Era digital memang tak terhindarkan sebagai sebuah disrupsi atau kondisi zaman yang terinterupsi dengan teknologi digital, yang terhubung dengan data raya di jagat virtual.
Sifatnya yang melimpah, mudah, dan murah sekaligus canggih membuka kesempatan sekaligus tantangan.
Orang-orang kreatif dalam wilayah kultural, seperti seniman, desainer atau arsitek merespon tantangan perubahan-perubahan cepat itu dengan sigap. Setiap mantra reaktualisasi dan revisi realitas pada era sebelumnya diaggap sebagai aksi oposisi yang dinamis.
Oposisi menjadi semacam kondisi berseberangan atas relasi di antara dua proposisi, yang berhubungan dengan subyek yang sama: teknologi digital abad 21.
Orang-orang inilah yang membedakan dalam kualitas dan cara penggunaan teknologi itu dengan masa lalu, khususnya di era abad ke-20.
Beberapa konsep yang dianggap visi baru dalam wilayah seni, desain dan arsitektural adalah
penggunaan media baru pencahayaan, imej yang bergerak (moving image) sampai bentuk-bentuk sinematik yang interaktif berskala gigantik.
Selain itu, munculnya manipulasi digital (imej dan suara lewat perangkat elektro-digital dan bahasa program komputer) yang dianggap progres terkini membentuk kesadaran anyar antara yang ilusif dan yang fisik dengan piranti VR (virtual reality) atau XR (cross reality).
Pada teknologi berbasis visual, sejarah seni rupa berhutang pada sekitar 1960-an di Amerika Serikat tatkala sinyal elektronik menarik perhatian publik sebagai instrumen dan transmisi visual dengan konten kritik pada kehidupan global, teknologi itu sendiri, sampai konsumerisme pun kapitalisme melalui perangkat TV.
Saat itu, kita mengenal karya instalasi Magnet TV (1965), dengan seniman Nam June Paik yang kemudian tenar dengan konsep Video Art dalam paradigma seni media baru.
Bincang virtual Basri Menyapa kali ini, pada seri ke-5, Minggu Ke II Agustus 2020 menjadi menarik, bintang tamunya seorang desainer, Adi Panuntun.
Ia hadir menggunakan pendekatan trans-disiplin seni, dalamkarya-karyanya dengan latar desain arsitektur dalam digital multi-media serta peran utama penggunaan elemen cahaya, bahasa program digital compu-graphic pun modelling serta konsep sinematik.
Adi Panuntun adalah desainer sekaligus co-founder serta CEO PT Sembilan Matahari.
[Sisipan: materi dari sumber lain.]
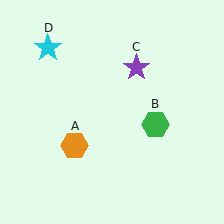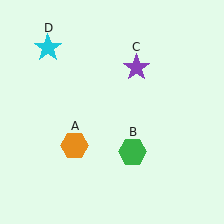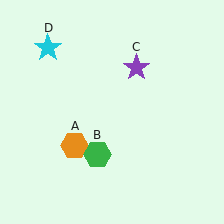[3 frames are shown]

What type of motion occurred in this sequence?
The green hexagon (object B) rotated clockwise around the center of the scene.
Ia juga sebagai Chairman BCCF (Bandung Creative City Forum) yang mengaku bahwa dirinya dan tim Sembilan Matahari menghasilkan film yang dirancang dengan pendekatan baru, yakni: mengintegrasikan seni dan teknologi melalui pengalaman yang emosional.
"Metode melihat dengan secara berbeda melalui film’ akan merangsang sensifitas kesadaran dan perubahan positif pada publik,” ujarnya dalam wawancara.
“Kita mencoba melalui pendekatan lintas disiplin dalam memproduksi film dipadu kemampuan membuat coding/pemrograman kreatif, yakni mencakup kreasi audiovisual dan multimedia yang impresif, interaktif, dan spektakuler,” imbuhnya.
Dan menurut Adi, dalam kerangka pandang desain, maka ia percaya bahwa sebenarnya mengubah cara berpikir melalui film akan memberi hasil desain yang paling inovatif.